There was a statistically significant correlation between volume of tumor resection and operative time in groups A (r= 0.345, r^2= 0.119, P value = 0.027), and B (r= 0.389, r^2= 0.151, P value = 0.008). No correlation between volume resected and operative time was found in group C (r= 0.0592, r^2= 0.0035, P value = 0.760).
Conclusions: Endoscopic and microscopic transsphenoidal surgery are standardized approaches to sellar pathology, with a stronger correlation between OR time and volume of resection. Transcranial tumor resection relates OR time with volume of resection poorly.
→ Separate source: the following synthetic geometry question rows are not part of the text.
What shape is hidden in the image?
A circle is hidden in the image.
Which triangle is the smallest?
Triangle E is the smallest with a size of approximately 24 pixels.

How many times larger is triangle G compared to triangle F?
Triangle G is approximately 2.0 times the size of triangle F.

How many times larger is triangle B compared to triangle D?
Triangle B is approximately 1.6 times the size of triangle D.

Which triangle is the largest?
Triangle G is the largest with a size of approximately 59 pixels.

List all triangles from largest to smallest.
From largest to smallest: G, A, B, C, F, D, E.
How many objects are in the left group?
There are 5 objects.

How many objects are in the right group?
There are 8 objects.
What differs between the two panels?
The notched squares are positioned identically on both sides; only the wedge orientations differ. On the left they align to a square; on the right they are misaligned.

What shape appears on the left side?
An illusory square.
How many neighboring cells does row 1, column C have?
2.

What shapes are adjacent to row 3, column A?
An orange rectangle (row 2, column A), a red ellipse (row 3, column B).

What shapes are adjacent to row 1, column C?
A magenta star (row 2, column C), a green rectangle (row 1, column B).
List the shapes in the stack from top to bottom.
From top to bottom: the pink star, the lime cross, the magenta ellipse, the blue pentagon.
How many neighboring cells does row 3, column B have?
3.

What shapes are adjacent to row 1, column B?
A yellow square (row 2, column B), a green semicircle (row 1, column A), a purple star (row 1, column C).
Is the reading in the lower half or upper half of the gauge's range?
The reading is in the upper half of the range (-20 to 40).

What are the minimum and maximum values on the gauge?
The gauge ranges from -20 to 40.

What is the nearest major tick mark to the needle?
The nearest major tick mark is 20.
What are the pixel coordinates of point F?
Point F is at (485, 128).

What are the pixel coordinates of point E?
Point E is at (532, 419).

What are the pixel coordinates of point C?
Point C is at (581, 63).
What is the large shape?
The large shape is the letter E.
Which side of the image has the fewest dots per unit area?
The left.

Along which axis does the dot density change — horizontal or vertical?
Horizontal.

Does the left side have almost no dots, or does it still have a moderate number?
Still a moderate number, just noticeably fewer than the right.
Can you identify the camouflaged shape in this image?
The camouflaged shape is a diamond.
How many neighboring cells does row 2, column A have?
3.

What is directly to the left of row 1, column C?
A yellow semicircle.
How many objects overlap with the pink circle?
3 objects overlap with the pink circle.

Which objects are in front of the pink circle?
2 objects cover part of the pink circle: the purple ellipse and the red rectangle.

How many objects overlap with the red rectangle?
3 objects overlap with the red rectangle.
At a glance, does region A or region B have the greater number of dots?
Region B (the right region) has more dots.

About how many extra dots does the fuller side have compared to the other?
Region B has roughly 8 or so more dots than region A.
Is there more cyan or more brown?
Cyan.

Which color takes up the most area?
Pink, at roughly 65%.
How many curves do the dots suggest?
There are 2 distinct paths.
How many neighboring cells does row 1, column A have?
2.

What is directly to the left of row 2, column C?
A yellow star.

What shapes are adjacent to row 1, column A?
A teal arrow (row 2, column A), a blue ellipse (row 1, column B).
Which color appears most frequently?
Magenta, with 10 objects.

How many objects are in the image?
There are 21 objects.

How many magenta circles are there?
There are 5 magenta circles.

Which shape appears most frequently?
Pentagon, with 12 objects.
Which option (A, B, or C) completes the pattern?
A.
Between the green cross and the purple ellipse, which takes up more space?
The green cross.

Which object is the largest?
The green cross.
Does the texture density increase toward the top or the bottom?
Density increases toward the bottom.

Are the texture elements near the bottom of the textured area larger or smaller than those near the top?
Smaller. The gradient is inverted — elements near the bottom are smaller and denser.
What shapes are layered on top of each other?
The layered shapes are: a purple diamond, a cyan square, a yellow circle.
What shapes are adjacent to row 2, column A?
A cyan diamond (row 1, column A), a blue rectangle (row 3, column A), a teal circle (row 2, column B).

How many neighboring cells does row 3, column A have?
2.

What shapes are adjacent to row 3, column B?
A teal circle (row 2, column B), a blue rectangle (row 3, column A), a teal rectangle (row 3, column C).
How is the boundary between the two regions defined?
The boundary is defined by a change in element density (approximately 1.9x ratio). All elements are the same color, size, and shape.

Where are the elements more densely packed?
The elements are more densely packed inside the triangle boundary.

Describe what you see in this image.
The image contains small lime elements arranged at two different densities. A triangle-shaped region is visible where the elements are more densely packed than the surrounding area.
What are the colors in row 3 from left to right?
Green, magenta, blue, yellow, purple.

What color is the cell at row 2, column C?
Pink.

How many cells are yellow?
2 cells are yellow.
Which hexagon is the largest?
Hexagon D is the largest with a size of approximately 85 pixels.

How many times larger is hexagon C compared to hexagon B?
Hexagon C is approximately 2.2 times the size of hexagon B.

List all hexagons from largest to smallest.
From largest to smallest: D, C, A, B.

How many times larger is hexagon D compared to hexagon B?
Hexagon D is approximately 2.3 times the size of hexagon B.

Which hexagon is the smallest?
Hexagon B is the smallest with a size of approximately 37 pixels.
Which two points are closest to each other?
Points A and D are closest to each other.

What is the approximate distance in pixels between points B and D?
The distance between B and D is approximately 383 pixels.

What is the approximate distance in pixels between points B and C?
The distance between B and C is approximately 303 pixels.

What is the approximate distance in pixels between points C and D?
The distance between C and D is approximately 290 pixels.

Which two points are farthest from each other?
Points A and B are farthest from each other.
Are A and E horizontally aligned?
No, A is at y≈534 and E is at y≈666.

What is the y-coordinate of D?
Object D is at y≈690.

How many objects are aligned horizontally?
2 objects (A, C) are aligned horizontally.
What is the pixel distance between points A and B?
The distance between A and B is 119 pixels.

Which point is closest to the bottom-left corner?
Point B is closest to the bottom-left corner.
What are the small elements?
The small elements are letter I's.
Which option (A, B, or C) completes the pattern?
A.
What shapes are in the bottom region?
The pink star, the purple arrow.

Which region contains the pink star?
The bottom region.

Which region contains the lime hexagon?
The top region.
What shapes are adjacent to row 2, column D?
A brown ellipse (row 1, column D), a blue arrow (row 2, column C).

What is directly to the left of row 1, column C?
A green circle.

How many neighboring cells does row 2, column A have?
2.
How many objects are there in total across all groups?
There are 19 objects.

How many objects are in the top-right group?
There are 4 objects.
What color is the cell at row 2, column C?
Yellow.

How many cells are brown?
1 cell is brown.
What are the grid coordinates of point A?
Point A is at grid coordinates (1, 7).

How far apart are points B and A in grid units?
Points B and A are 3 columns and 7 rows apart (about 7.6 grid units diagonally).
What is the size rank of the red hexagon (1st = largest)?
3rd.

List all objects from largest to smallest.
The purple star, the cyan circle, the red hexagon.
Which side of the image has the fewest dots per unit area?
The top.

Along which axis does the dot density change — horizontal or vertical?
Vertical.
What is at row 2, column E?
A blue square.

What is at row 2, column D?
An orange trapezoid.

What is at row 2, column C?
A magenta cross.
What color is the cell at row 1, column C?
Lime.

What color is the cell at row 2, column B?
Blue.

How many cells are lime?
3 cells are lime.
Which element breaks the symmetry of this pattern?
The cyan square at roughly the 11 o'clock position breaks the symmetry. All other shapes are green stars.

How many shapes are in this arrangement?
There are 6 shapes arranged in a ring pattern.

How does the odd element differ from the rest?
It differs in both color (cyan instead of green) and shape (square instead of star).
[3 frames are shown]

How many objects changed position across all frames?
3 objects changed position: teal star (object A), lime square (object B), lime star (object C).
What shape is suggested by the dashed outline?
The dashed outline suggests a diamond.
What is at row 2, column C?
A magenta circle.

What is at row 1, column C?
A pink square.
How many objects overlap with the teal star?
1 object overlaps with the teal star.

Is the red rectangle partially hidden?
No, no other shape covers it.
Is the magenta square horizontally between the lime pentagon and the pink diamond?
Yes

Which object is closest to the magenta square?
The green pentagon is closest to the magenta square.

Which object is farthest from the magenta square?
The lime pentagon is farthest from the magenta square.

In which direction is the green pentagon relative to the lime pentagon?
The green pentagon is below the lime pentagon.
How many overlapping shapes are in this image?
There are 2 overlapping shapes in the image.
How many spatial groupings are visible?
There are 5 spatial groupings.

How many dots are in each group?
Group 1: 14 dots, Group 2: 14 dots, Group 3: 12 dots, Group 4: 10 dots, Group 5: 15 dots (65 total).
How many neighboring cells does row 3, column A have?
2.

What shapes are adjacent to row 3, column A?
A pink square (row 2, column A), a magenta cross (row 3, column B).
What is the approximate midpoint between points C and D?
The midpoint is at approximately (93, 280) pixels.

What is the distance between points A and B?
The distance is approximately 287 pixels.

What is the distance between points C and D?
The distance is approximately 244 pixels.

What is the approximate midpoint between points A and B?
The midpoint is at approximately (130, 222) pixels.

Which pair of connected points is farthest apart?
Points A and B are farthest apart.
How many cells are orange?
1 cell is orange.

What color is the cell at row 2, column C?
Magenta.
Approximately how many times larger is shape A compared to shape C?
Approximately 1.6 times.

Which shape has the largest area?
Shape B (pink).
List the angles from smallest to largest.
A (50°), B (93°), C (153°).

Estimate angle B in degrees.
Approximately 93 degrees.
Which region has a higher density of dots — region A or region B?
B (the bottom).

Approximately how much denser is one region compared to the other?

This is attributed partly to a wider variability of resection methods and lack of surgical efficiency, which warrant further investigation.
Patient Care: The wide variability of brain tumor resection methods and lack of surgical efficiency will benefit from a root cause analysis aimed at optimizing patient outcomes in relation to expenditure of medical resources.
Learning Objectives: By the conclusion of this session participants should understand that:
1. Increased OR time is weakly correlated with percent tumor resection.
2. There is benefit in analyzing special cause variability within tumor resection practice.
3. Value in health care is pervasive and should be applied by neurosurgeons to improve neurosurgical practices.
References: 1. Keles GE, Anderson B, Berger MS. The effect of extent of resection on time to tumor progression and survival in patients with glioblastoma multiforme of the cerebral hemisphere. Cancer, 1999; 74:1784-1791.
2. Chang EF, Zada G, Kim S, Lamborn KR, Quinones-Hinojosa A, Tyrrell JB, Wilson CB and Kunwar S. Long-term recurrence and mortality after surgery and adjuvant radiotherapy for nonfunctional pituitary adenomas. J Neurosurgery, 2008. 108: 736-745.